Chances are, no broccoli lobbying group is going to come down on Dean Witkin the way they did on former President George H.W. Bush when he said he didn't like the green, leafy substance. The difference is Witkin, sales director for Livonia, Mich.-based media and marketing services company Valassis, is advocating that marketers — who may not like the healthy vegetable that is analytics — do what is good for them in this economy and add in targeted marketing backed by analytics.
"Advertisers are being asked to do much more with much less," he says, pointing out that this change will help marketers level the playing field. He was one panelist telling marketers how to do so during Tuesday afternoon's session "It's About Knowing Your Customer: Leveraging Data" during InterACT!
Taking a bigger bite of the broccoli was Aaron Leibtag, director of financial strategy planning and analysis for Priszm Income Fund, which operates restaurants in Canada. For his company, embracing this approach provided the opportunity to change more than marketing. Priszm changed its business models, which Leibtag says makes his company more adaptable. "That was the greatest ROI," he says, adding that the standard definition of ROI can hold companies back from optimizing around their customers and really realizing improved results. (This, obviously, was a loved or hated concept during this session. No attendee who spoke sounded indifferent to Leibtag's assertion.)
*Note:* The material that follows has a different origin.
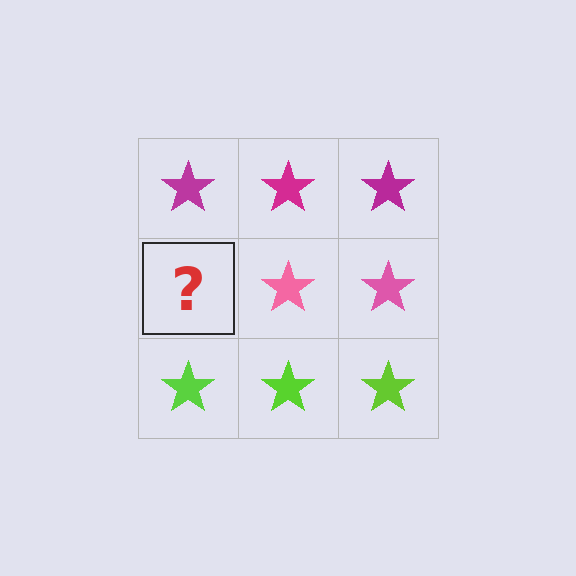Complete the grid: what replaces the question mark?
The question mark should be replaced with a pink star.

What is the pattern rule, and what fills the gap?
The rule is that each row has a consistent color. The gap should be filled with a pink star.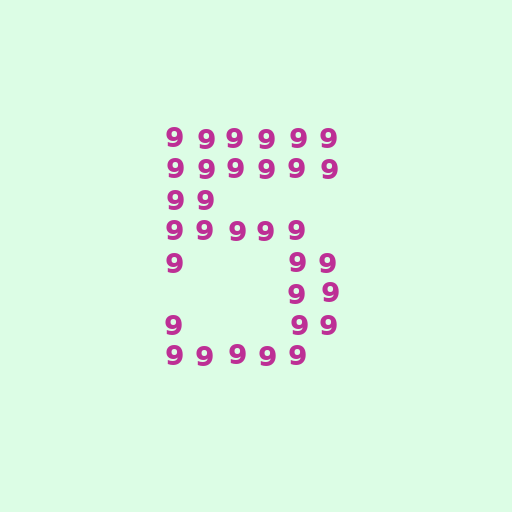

Some companies do seem to realize that they should embrace data and analytics; according to one of Witkin's presentation slides, "Senior marketers report that they expect to recruit more data analysts, planning, interactive design, online advertising and digital marketing competencies."
What worked for one of the Valassis clients, Witkin says, is the "learn/do loop." A major mid-market fashion retailer allowed Valassis to perfect the predictive model by first mailing to 5 million households, underpenetrating; then to 12 million households, overextending; and finally getting it just right with 10 million households, which made the major mid-market fashion retailer happy with its ROI.